Director: Richard Linklater
Running time: 99 minutes
It begins with funeral director Bernie Tiede (Jack Black) teaching a class of mortuary students how to prepare the deceased to look their best, down to arranging the mouth into a pleasing expression using superglue. It’s a nice scene that tells you a lot about Bernie: he’s meticulous, good with people, dead and alive, and willing to affix a pleasant face to the world.
Black’s kinetic eyebrows and stentorian style are reined right back from his last Linklater collaboration, School Of Rock. Bernie is all southern manners and delicacy, right down to his mini moustache and dainty walk.

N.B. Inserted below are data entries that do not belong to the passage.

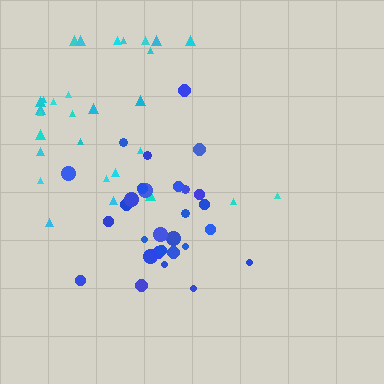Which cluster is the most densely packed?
Blue.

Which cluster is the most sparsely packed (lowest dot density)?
Cyan.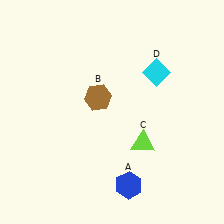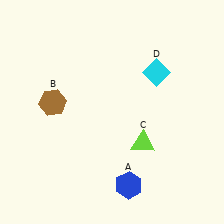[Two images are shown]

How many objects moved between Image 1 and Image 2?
1 object moved between the two images.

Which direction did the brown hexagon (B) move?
The brown hexagon (B) moved left.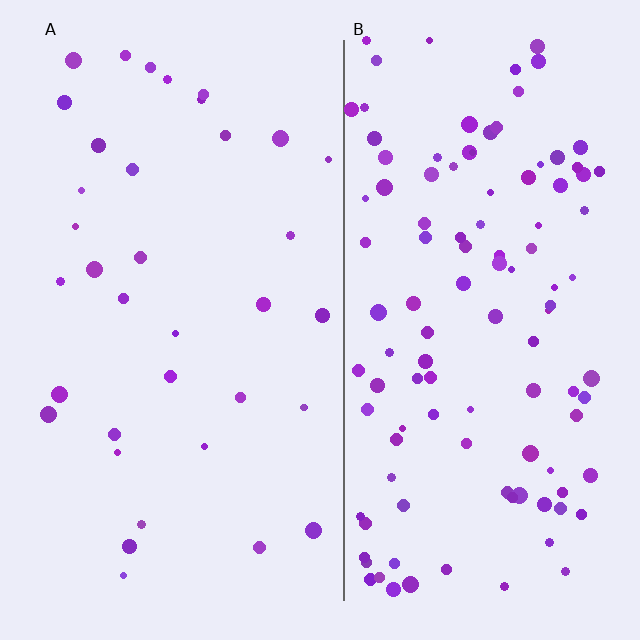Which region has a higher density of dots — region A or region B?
B (the right).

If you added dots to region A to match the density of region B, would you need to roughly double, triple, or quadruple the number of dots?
Approximately triple.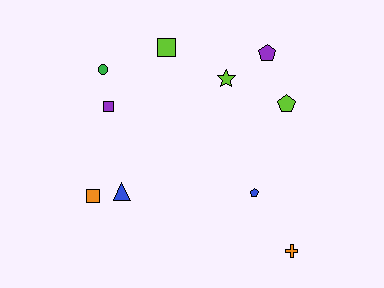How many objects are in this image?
There are 10 objects.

A civic-minded churchgoer, he never has a bad word for anyone, especially a recently bereaved widow. And in his spare time he runs the local drama club, playing the leads in productions like The Music Man. Of course, if you’ve seen the show or The Simpsons, you’ll be well aware that the Music Man was a charismatic showboater who eventually led a town around by the nose; but is Bernie a hard-nosed conman, or a pathological teddy bear?

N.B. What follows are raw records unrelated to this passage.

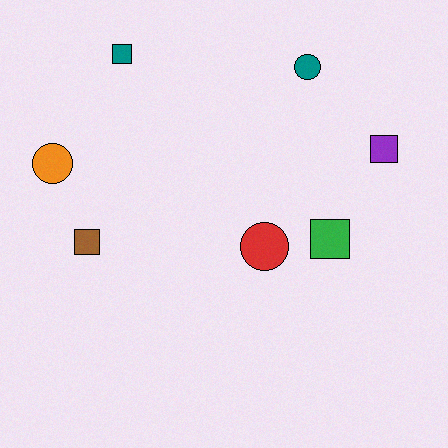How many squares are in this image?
There are 4 squares.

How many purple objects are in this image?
There is 1 purple object.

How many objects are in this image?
There are 7 objects.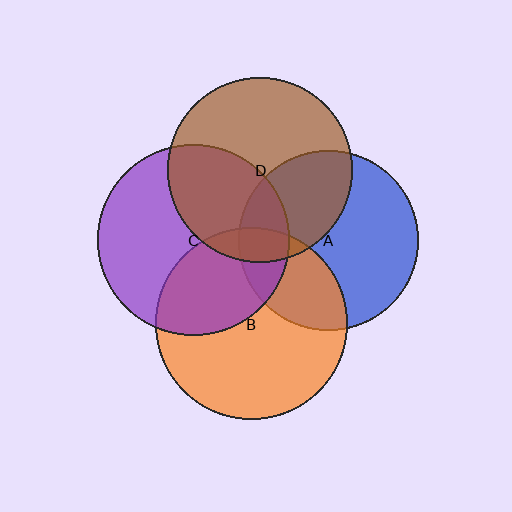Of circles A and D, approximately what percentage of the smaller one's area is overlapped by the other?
Approximately 35%.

Wealthy widow Marjorie Nugent (Shirley MacLaine) is the Grinch of East Texas, but even she softens a little when Bernie turns his attention to her after her husband dies. Soon he’s her personal assistant, then a paid companion travelling the world in first-class, and eventually she rewrites her will, making him sole heir. The trade-off is that her demands and sour disposition grind Bernie down. Since MacLaine’s Marjorie never seems to shift gears from battleaxe mode, it’s a relief when she disappears and months before anyone suspects that Bernie may be guilty of murder.
It sounds as if Linklater watched The Ladykillers after a Stilton sandwich, but Bernie is based on a real incident in Carthage, Texas, reported by Skip Hollandsworth, who wrote the script with Linklater and peppers it with Carthage locals, actors and actual residents, who reminisce about the scandal. They rather reinforce the point that when Bernie goes to trial, district attorney Danny Buck Davidson (Matthew McConaughey) has to move the case because he can’t find a jury in Carthage who would doubt Bernie’s decency.
Bernie is Linklater’s first narrative feature since Me And Orson Welles, and like that film it’s a bit too willing to treat us to surface quirk. Why is Bernie so keen on older women when it’s clear he’s discreetly gay? Maybe because he lost both his parents at a young age: but you won’t find that detail here. Neither a terribly dark comedy, nor much of a provocation, what we’re left with is basically a Coen Brothers picture with its teeth pulled.